It shows that the code fails running inference. Since the code is not running in docker environment, the other issues seem not relevant. the ds_config is as follows: { "train_micro_batch_size_per_gpu": "auto", "gradient_accumulation_steps": "auto", "gradient_clipping": "auto", "zero_allow_untested_optimizer": true, "fp16": { "enabled": "auto", "loss_scale": 0, "initial_scale_power": 16, "loss_scale_window": 1000, "hysteresis": 2, "min_loss_scale": 1 },
"zero_optimization": { "stage": 2, "allgather_partitions": true, "allgather_bucket_size": 5e8, "reduce_scatter": true, "reduce_bucket_size": 5e8, "overlap_comm": false, "contiguous_gradients": true } }

ds_report is as follows: [2023-09-05 18:02:29,117] [INFO] [real_accelerator.py:158:get_accelerator] Setting ds_accelerator to cuda (auto detect)

DeepSpeed C++/CUDA extension op report

NOTE: Ops not installed will be just-in-time (JIT) compiled at runtime if needed.

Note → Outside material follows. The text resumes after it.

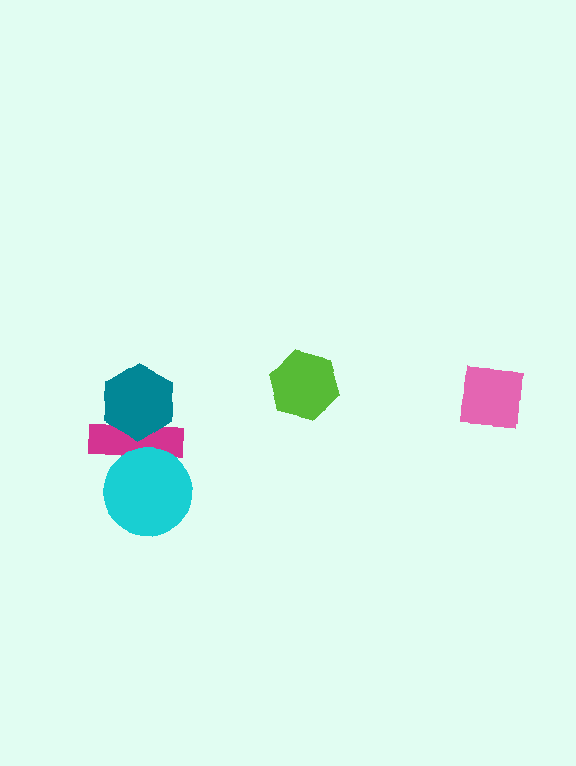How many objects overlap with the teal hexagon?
1 object overlaps with the teal hexagon.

Op compatibility means that your system meet the required dependencies to JIT install the op.

JIT compiled ops requires ninja ninja .................. [OKAY]

op name ................ installed .. compatible

[WARNING] async_io requires the dev libaio .so object and headers but these were not found. [WARNING] async_io: please install the libaio-dev package with apt [WARNING] If libaio is already installed (perhaps from source), try setting the CFLAGS and LDFLAGS environment variables to where it can be found. async_io ............... [NO] ....... [NO] fused_adam ............. [NO] ....... [OKAY] cpu_adam ............... [NO] ....... [OKAY] cpu_adagrad ............ [NO] ....... [OKAY] fused_lamb ............. [NO] ....... [OKAY] quantizer .............. [NO] ....... [OKAY] random_ltd ............. [NO] ....... [OKAY] [WARNING] sparse_attn requires a torch version >= 1.5 and < 2.0 but detected 2.0 [WARNING] using untested triton version (2.0.0), only 1.0.0 is known to be compatible sparse_attn ............ [NO] ....... [NO] spatial_inference ...... [NO] ....... [OKAY] transformer ............ [NO] ....... [OKAY] stochastic_transformer . [NO] ....... [OKAY] transformer_inference .. [NO] ....... [OKAY]

DeepSpeed general environment info: torch install path ............... ['/home/zhwggroup/xuedy/anaconda3/envs/llm/lib/python3.10/site-packages/torch'] torch version .................... 2.0.1+cu117 deepspeed install path ........... ['/home/zhwggroup/xuedy/anaconda3/envs/llm/lib/python3.10/site-packages/deepspeed'] deepspeed info ................... 0.10.1, unknown, unknown torch cuda version ............... 11.7 torch hip version ................ None nvcc version ..................... 12.0 deepspeed wheel compiled w. ...... torch 2.0, cuda 11.7 shared memory (/dev/shm) size .... 503.77 GB

loadams commented 1 year ago

Hi @Anonymousplendid - the "exits with return code = -11" means you are encountering a seg fault. Its not immediately obviously what might be causing this - are you seeing this with all inferences that you are running? Are you able to provide a smaller repro script for us to test with?

Anonymousplendid commented 1 year ago

Well, sure, I quite understand there is a seg fault problem. Based on my testing results, the problem lies not with the code or the config - since code runs fine on any other device, and also runs fine on the same device without deepspeed - but conflicts between the environment settings and deepspeed settings. However, ds_report shows that the settings seem quite fine, which is really confusing.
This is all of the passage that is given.